Jeanne Schwarz (1887–1970) was a French ballerina and dance teacher. After joining the Paris Opera Ballet in 1904, she became an étoile in 1919, performing in leading roles until she left the company in 1928. She spent the remainder of her career teaching at the Conservatoire de Paris until her retirement in 1957.

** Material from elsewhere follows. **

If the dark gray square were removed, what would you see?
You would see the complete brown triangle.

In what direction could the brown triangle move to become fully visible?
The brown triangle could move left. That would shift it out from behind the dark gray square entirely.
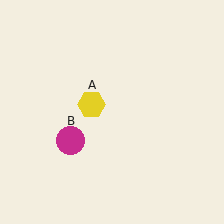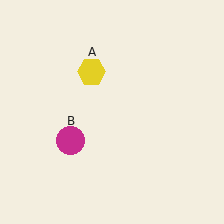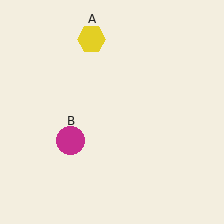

==Early life and education==
Born on 22 July 1887 in the Montmartre district of Paris, Jeanne Schwarz was the sister of the celebrated ballet teacher Jean Schwarz and the aunt of the étoile dancer Solange Schwarz. From age seven, she attended the Paris Ballet School as a pupil of Berthe Bernay, appearing on stage in 1887 as a little rat. Later teachers included Léo Staats and Blanche d'Alessandri-Valdine.

==Career==
Schwarz joined the Paris Opera Ballet in 1904 and was given the then unofficial title of étoile in 1919. An early success was her appearance in Le Spectre de la rose with Vaslav Nijinsky at the American Embassy in Madrid, earning her congratulations from King Alfonso XIII. Partnering leading dancers such as Gustave Ricaux, Albert Aveline and Paul Raymond, she was particularly effective in works including Les Abeilles, Maîmouna, Castor et Pollux, Les Troyens, Thaïs, Coppélia, la Maladetta, Sylvia and la Damnation de Faust.

In 1928, Schwarz left the stage to teach at the Conservatoire de Paris, heading the women's class from 1939. Students included Violette Verdy, Leslie Caron and Josette Amiel. On her retirement in 1957, her post was taken over by her niece Solange Schwarz.

Jeanne Schwarz died in Paris on 31 October 1970, aged 83.